Dabbling actor, sex god, and ethereal being Prince took his last bow. Actress and wrestling star Joan ‘Chyna’ Laurer departed without so much as a goodbye. Patty Duke (The Patty Duke Show) made a graceful exit, while Garry Shandling (The Larry Sanders Show) was taken from us in what seemed like mid conversation. Tough guy George Kennedy (Cool Hand Luke) slipped through along with athlete turned actor Tony Burton (Rocky). We had to say goodbye to the wonderfully funny George Gaynes (Police Academy), along with the voice of Donald Duck and Bugs Bunny Joe Alaskey. Then of course, there was our beloved Fisher who was quickly followed by her mother, Debbie Reynolds (Singin’ in the Rain) who undoubtedly died of a broken heart.

debbie-reynolds

The sad truth is, this is the norm now.
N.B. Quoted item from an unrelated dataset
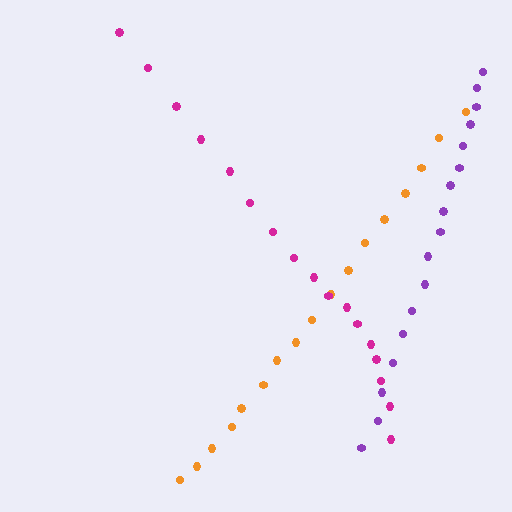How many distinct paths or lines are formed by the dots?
There are 3 distinct paths.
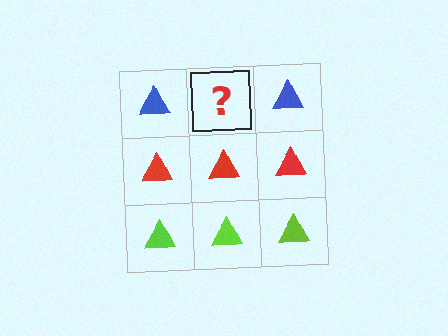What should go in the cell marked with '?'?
The missing cell should contain a blue triangle.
The people we worship and idolize are only people, and unfortunately part of what makes their talent so immense is the fact that it surpasses their own stay on this earth by eons. As we move into 2017, remember those we have lost, seek out their work. But also indulge yourself with a quick immersion into the work of those who are still here, still pushing out more to make the world a better place.

We will miss those we lost, but we will never, ever forget them.